# Mechanical Room journey.



## Flyout95 (Apr 13, 2012)

I'm starting the mechanical/pump/meter room on this job. I figure I'll try and take a picture or two daily so you guys can nit pick at it daily. Here is the first day. (3 hours- delivery and crane picks moving material to the basement ate up the first 5)


----------



## Flyout95 (Apr 13, 2012)

Wrong picture.... ha.


----------



## dhal22 (Jul 30, 2010)

I have a hard hat. I'd come and help sometime but I think you're union aren't you?


----------



## Flyout95 (Apr 13, 2012)

dhal22 said:


> I have a hard hat. I'd come and help sometime but I think you're union aren't you?


I am. That's why I can stop and do photo shoots.


----------



## sparky (Jan 8, 2014)

Flyout95 said:


> I am. That's why I can stop and do photo shoots.


Just remember the republicans are trying so hard to do away with all labor unions,be glad there is a union for you to be in,if republicans get their way there will be no more unions at all,then republicans can put all that money in their already rich azz pockets,vote democrat:thumbup:


----------



## Plumbus (Aug 4, 2008)

sparky said:


> Just remember the republicans are trying so hard to do away with all labor unions,be glad there is a union for you to be in,if republicans get their way there will be no more unions at all,then republicans can put all that money in their already rich azz pockets,vote democrat:thumbup:


By and large, I think that horse has already left the barn.
According to the Bureau of Labor Statistics, as of last year there were 14.6 union workers in the US, 7.2 million of them on the public payroll.
The total full time workforce is approximately 120 million. 
And, the Dems aren't fully blameless. Can you say NFTA (Bill Clinton and the 103rd Congress, with Democratic majorities in both houses)?


----------



## Plumbus (Aug 4, 2008)

Did you install that valve all by yourself and just using that floor jack and pipe stand?


----------



## Flyout95 (Apr 13, 2012)

Plumbus said:


> Did you install that valve all by yourself and just using that floor jack and pipe stand?


Used a roust a bout.
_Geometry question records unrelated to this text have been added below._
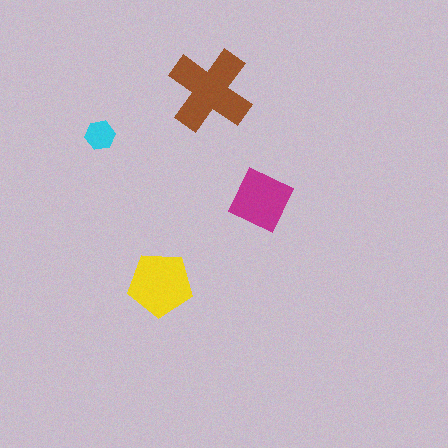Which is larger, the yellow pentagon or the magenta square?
The yellow pentagon.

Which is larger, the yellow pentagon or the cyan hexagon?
The yellow pentagon.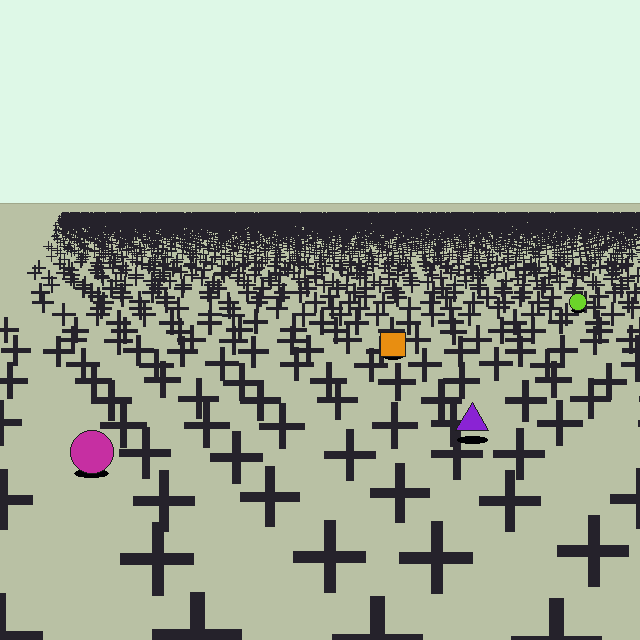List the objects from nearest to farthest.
From nearest to farthest: the magenta circle, the purple triangle, the orange square, the lime circle.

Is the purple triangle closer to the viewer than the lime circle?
Yes. The purple triangle is closer — you can tell from the texture gradient: the ground texture is coarser near it.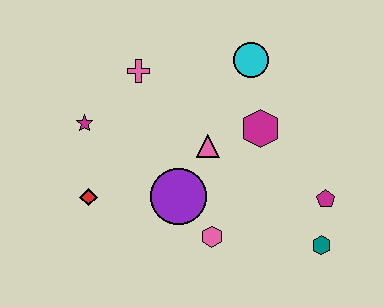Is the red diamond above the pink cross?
No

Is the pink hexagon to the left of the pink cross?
No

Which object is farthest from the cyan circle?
The red diamond is farthest from the cyan circle.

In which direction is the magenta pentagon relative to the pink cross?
The magenta pentagon is to the right of the pink cross.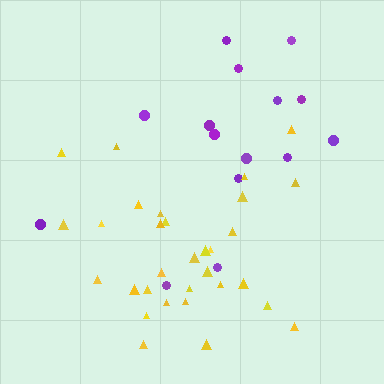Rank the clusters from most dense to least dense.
yellow, purple.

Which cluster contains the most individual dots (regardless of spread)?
Yellow (31).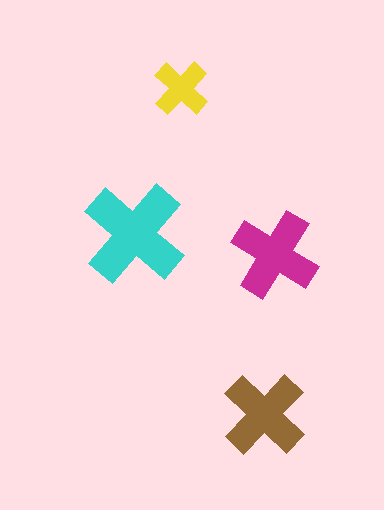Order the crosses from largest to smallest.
the cyan one, the magenta one, the brown one, the yellow one.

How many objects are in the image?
There are 4 objects in the image.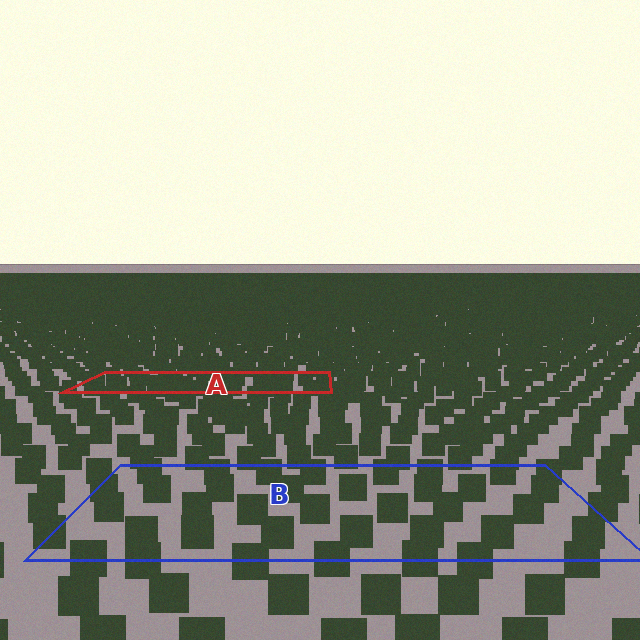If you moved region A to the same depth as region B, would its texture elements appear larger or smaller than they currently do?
They would appear larger. At a closer depth, the same texture elements are projected at a bigger on-screen size.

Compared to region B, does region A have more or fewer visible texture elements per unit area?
Region A has more texture elements per unit area — they are packed more densely because it is farther away.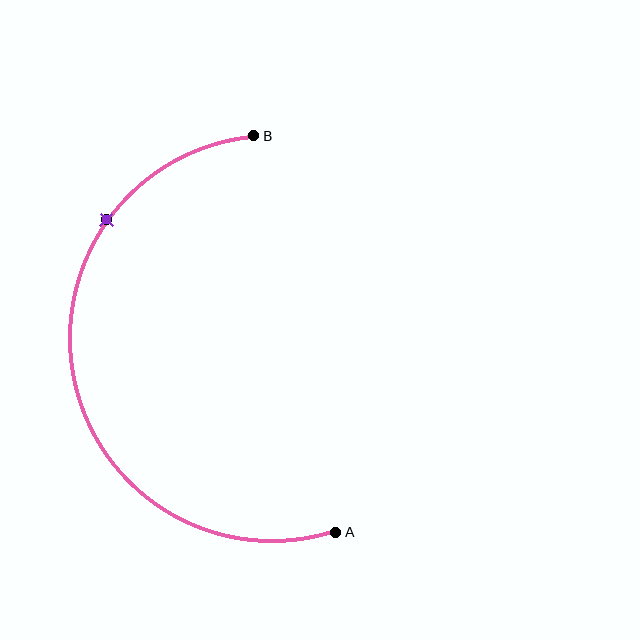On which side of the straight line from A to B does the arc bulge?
The arc bulges to the left of the straight line connecting A and B.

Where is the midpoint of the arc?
The arc midpoint is the point on the curve farthest from the straight line joining A and B. It sits to the left of that line.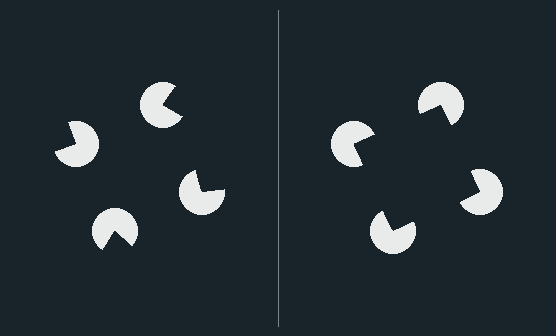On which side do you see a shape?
An illusory square appears on the right side. On the left side the wedge cuts are rotated, so no coherent shape forms.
Built the spool and 90 on the valve then lifted into place.


----------



## Tommy plumber (Feb 19, 2010)

sparky said:


> Just remember the republicans are trying so hard to do away with all labor unions,be glad there is a union for you to be in,if republicans get their way there will be no more unions at all,then republicans can put all that money in their already rich azz pockets,vote democrat:thumbup:





Plumbus said:


> By and large, I think that horse has already left the barn.
> According to the Bureau of Labor Statistics, as of last year there were 14.6 union workers in the US, 7.2 million of them on the public payroll.
> The total full time workforce is approximately 120 million.
> And, the Dems aren't fully blameless. Can you say NFTA (Bill Clinton and the 103rd Congress, with Democratic majorities in both houses)?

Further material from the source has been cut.